Canada, global innovation center

Ecosystem and advantages of the country for the development of new businesses were highlighted during the phygital Innovation Weekend festival 

By Estela Cangerana

Canada has consolidated itself in the last decades as one of the main launching platforms for global business. First-world infrastructure, cutting-edge technology, qualified labor, access to financing and trade opening agreements with hundreds of countries are some of the factors that lead thousands of entrepreneurs every year to bet on innovative ideas from there. These and other reasons also drew the attention of the audience that participated, at the end of September, in the Innovation Weekend, a Brazilian festival of innovation and business that had Canada as one of its great attractions.

There were three lectures in a row on Saturday afternoon, Sept. 26, the first day of the event, which addressed the opportunities that Canada offers. They addressed issues such as the composition of Canadian ecosystems, innovation, creative economy and entrepreneurship in the country. To talk about these topics, government representatives, businessmen who have already walked the path of internationalization via Canada and specialists in immigration, acceleration and development of international startups were invited.

The creative economy sector, for example, is an important business in the country, moving around CAD 55 billion per year and accounting for approximately 3% of the Canadian Gross Domestic Product (GDP). Only in the gaming sector, more than 470 companies are active, with new ventures emerging every day. Many of them are attracted to the Quebec region which, along with Ontario and British Columbia, form the country’s three creative clusters.

In addition to games, activities related to film production, virtual reality, graphic design and entertainment technologies also find a very promising and structured environment for the entire chain, as explained by the Director for Economic Affairs of the Quebec Government Office in São Paulo, Thais Aun. She presented the province possibilities and structure on a panel next to businessman Ed Morais, founding partner of the travel agency Bem Experiences and Plugin City.

In the city of Montreal, for example, it is also located one of the main research and development hubs for Artificial Intelligence (AI) in the world. And entrepreneurs interested in launching their businesses from there have centers of innovation, collaboration and acceleration such as District 3 (D3), which has already impacted more than 600 startups and has a community with 12,000 members. The accelerator keeps registration for selection open all year and offers specific programs like Biohub.

“In Canada, when startups are born, they already have an international mindset, because we are talking about a rich, but small country, it is necessary to internationalize”, commented the global head of partnerships at D3, Gisleine Silveira.

Along with her, Ideality’s founder and CEO, Luis Otavio Barrionuevo, business consultant, mentor and coach, presented the many opportunities of the Toronto-Waterloo corridor.

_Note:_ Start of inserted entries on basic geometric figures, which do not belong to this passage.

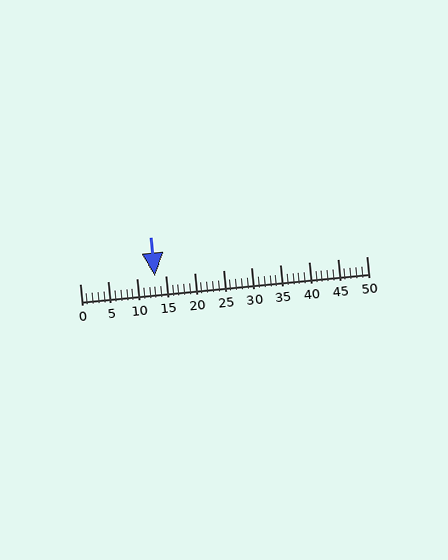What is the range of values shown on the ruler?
The ruler shows values from 0 to 50.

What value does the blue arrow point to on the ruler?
The blue arrow points to approximately 13.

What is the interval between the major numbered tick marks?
The major tick marks are spaced 5 units apart.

In the course of just over 100 kilometers there are 16 universities and colleges, about 6 million people, who speak 150 different languages. The data gives an idea of the high diversity of the region, which is the fastest growing in performance figures of startups and has established itself as the 2nd largest pole in the sector in North America.

To avoid mistakes

To succeed in developing a new business or internationalize an existing startup from Canada, however, a good start may be to hear the tips from those who have walked this path before. The experience of entrepreneurship in the country was also one of the popular themes of the Innovation Weekend schedule, with the panel in which the founder and CEO of the application Filho Sem Fila (Quick Pickup), Leo Gmeiner, and the lawyer specialized in immigration Marc-André Séguin, partner at Exeo Advogados participated, mediated by the founder and CEO of the Dream2B venture building, Regina Noppe.

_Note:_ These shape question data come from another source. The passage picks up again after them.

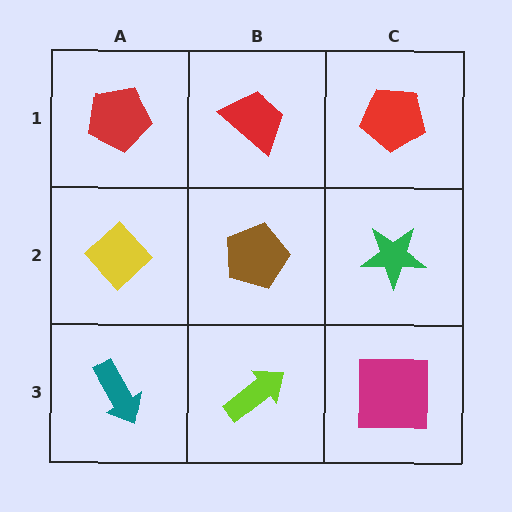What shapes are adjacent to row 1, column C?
A green star (row 2, column C), a red trapezoid (row 1, column B).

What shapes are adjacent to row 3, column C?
A green star (row 2, column C), a lime arrow (row 3, column B).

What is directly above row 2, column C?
A red pentagon.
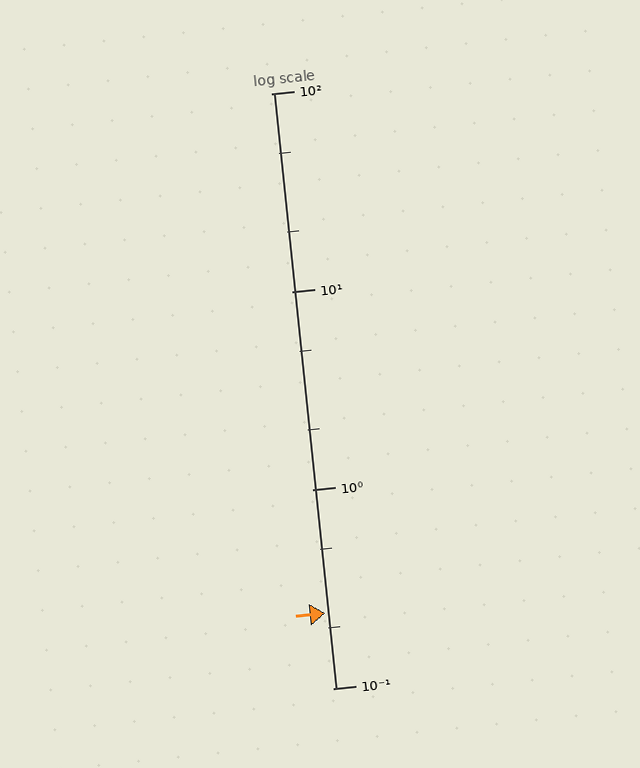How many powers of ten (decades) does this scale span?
The scale spans 3 decades, from 0.1 to 100.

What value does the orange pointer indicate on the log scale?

Noppe, who has already helped bring more than 40 companies to Canada, highlighted the importance of having the right partner from the beginning of the project. “Even if your business is successful in Brazil, you need to do your homework properly. There are many ways to explore Canada and a partner experienced in the country saves a lot of work to find out which one is right for you,” he said.

“You need to understand how things work, because in any country you go, you have to adapt permanently. There are companies and institutions that can support you. CCBC helped me a lot, including searching for prospects and customers,” added Gmeiner.

Canadian immigration programs, for example, offer more than 80 possibilities. The well-known Startup Visa, for entrepreneurs, is one of them, as highlighted by Séguin.

The Innovation Weekend was organized by Associação Riograndense de Propaganda (ARP), curated by the Innovation Center, and supported by CCBC. In 2020, the festival took place for the first time in phygital format (physical and digital), through a virtual platform, bringing together more than 3,000 people to reflect on the theme “Time to come, tomorrow is now”.